Petitioner was a suspect in an armed robbery. In investigating the armed robbery Police received a tip that the Petitioner was in his apartment. Following this tip Officers heard screaming and fighting from the apartment. Officers went to the apartment that was shared by the Petitioner and his girlfriend as "co-tenants." Petitioner's girlfriend opened the door to the police officers, but when police officers asked if they could come in the house the Petitioner said "You don't have any right to come in here. I know my rights." Petitioner was then arrested. After Petitioner was arrested, officers secured the apartment. The Officers advised the girlfriend that Petitioner had been identified as a robbery suspect, and again asked for permission to search the apartment. Petitioner's girlfriend gave consent both orally and in writing. Petitioner was convicted of second degree robbery and corporal injury on a spouse, cohabitant, or child's parent. Petitioner also plead nolo contendere to firearms and ammunition charges. Prior to trial Petitioner filed a motion to suppress the evidence that was seized in a warrantless search of his house. The motion was denied by the court and Petitioner timely appealed.
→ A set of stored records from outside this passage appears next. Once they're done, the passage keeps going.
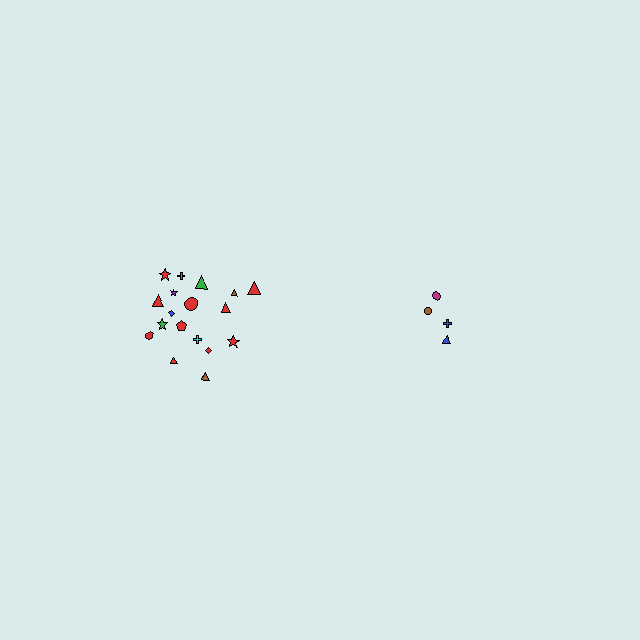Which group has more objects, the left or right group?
The left group.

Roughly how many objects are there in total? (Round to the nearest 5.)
Roughly 20 objects in total.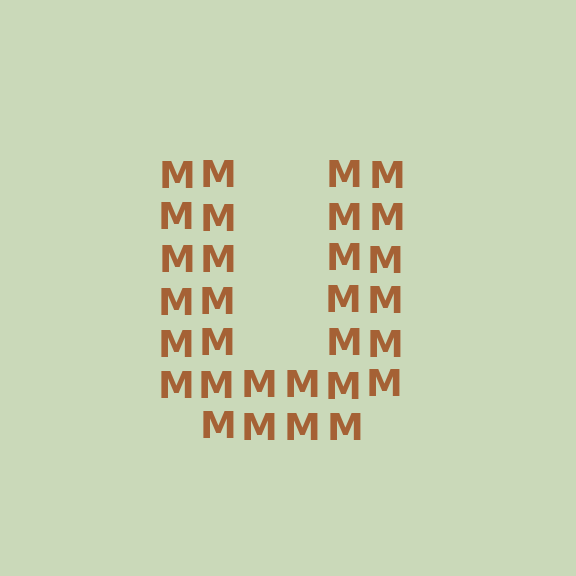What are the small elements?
The small elements are letter M's.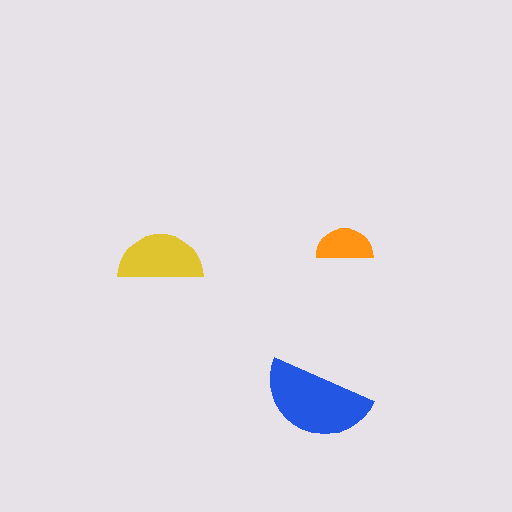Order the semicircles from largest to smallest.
the blue one, the yellow one, the orange one.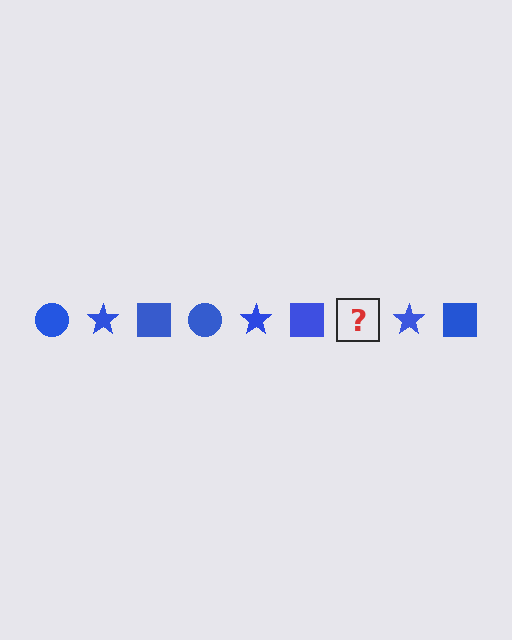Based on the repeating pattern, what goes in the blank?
The blank should be a blue circle.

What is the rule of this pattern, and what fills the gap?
The rule is that the pattern cycles through circle, star, square shapes in blue. The gap should be filled with a blue circle.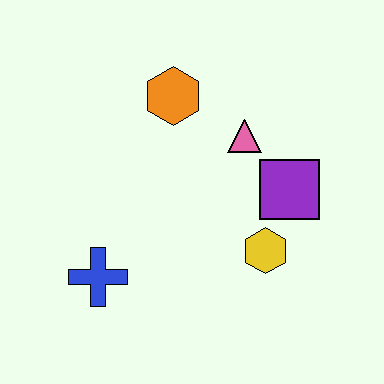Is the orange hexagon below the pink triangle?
No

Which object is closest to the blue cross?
The yellow hexagon is closest to the blue cross.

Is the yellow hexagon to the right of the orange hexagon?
Yes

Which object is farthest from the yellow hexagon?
The orange hexagon is farthest from the yellow hexagon.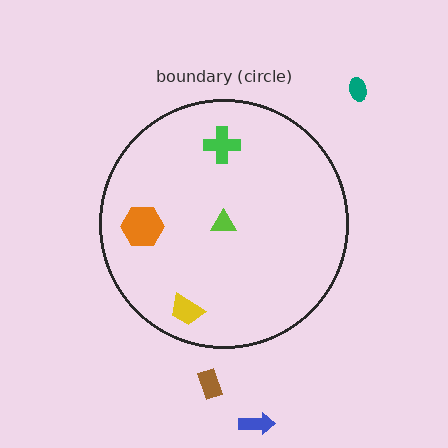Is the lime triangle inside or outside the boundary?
Inside.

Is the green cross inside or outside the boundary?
Inside.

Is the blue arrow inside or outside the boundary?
Outside.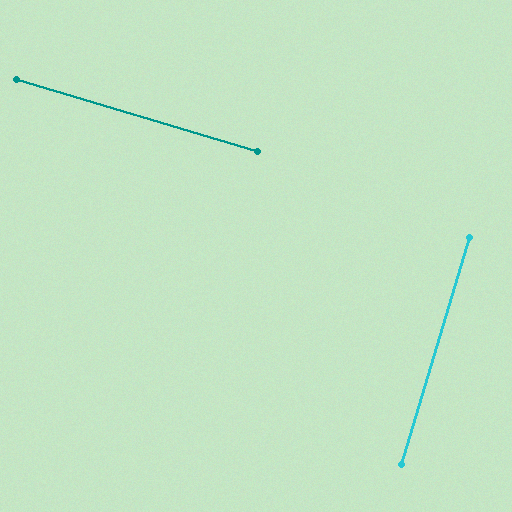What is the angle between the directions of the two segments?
Approximately 90 degrees.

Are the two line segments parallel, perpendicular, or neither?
Perpendicular — they meet at approximately 90°.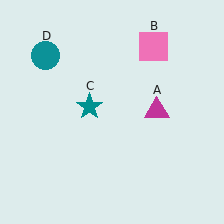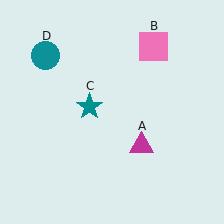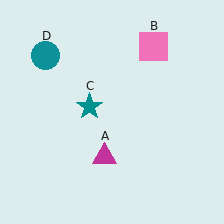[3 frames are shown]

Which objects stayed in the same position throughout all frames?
Pink square (object B) and teal star (object C) and teal circle (object D) remained stationary.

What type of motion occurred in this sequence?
The magenta triangle (object A) rotated clockwise around the center of the scene.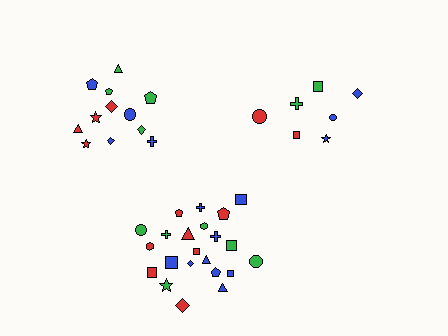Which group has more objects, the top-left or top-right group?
The top-left group.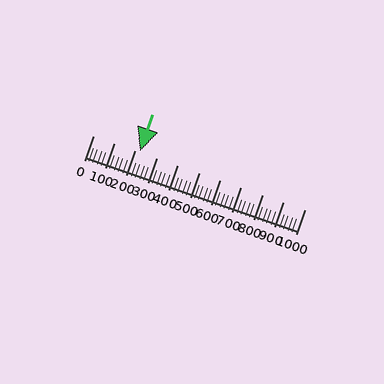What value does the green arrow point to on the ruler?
The green arrow points to approximately 220.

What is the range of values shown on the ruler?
The ruler shows values from 0 to 1000.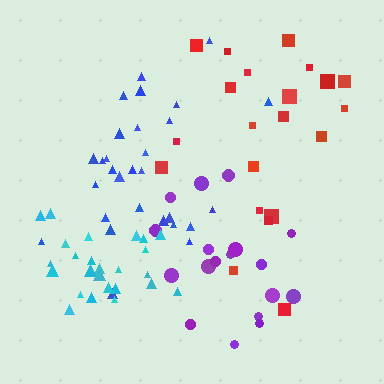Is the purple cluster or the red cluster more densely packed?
Purple.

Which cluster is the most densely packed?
Cyan.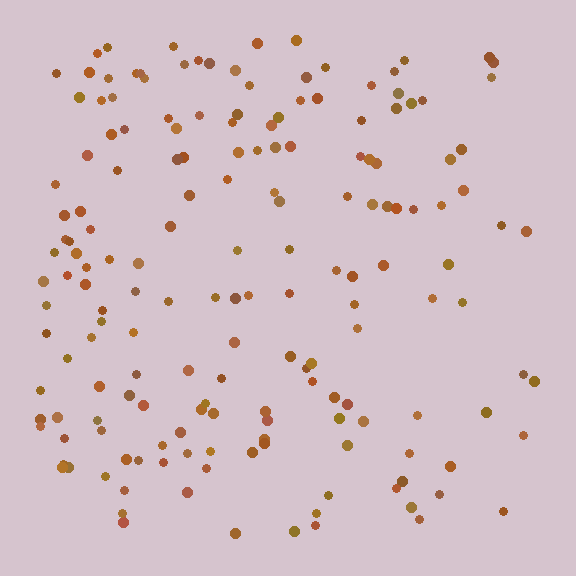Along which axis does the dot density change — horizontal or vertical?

The Court of Appeals for the Second District reviewed de novo as to whether the court erred in denying the motion to suppress. Petitioner argued that Georgia v Randolph, 547 U.S. 103, was applicable because Petitioner presently did not give consent. Petitioner also argued that when a tenant "expressly withholds consents to search, a warrantless search conducted after the defendant has left or been removed from the residence is invalid even if a cotenant subsequently consents." The court did not agree with Petitioner's arguments and held the search valid. Petitioner appealed and the Supreme Court granted certiorari to determine whether under Georgia v. Randolph, a defendant must be personally present and objecting when police officers ask a co-tenant for consent to conduct a warrantless search or whether a defendant’s previously stated objection, while physically present, to a warrantless search is a continuing assertion of 4th Amendment rights which cannot be overridden by a co-tenant.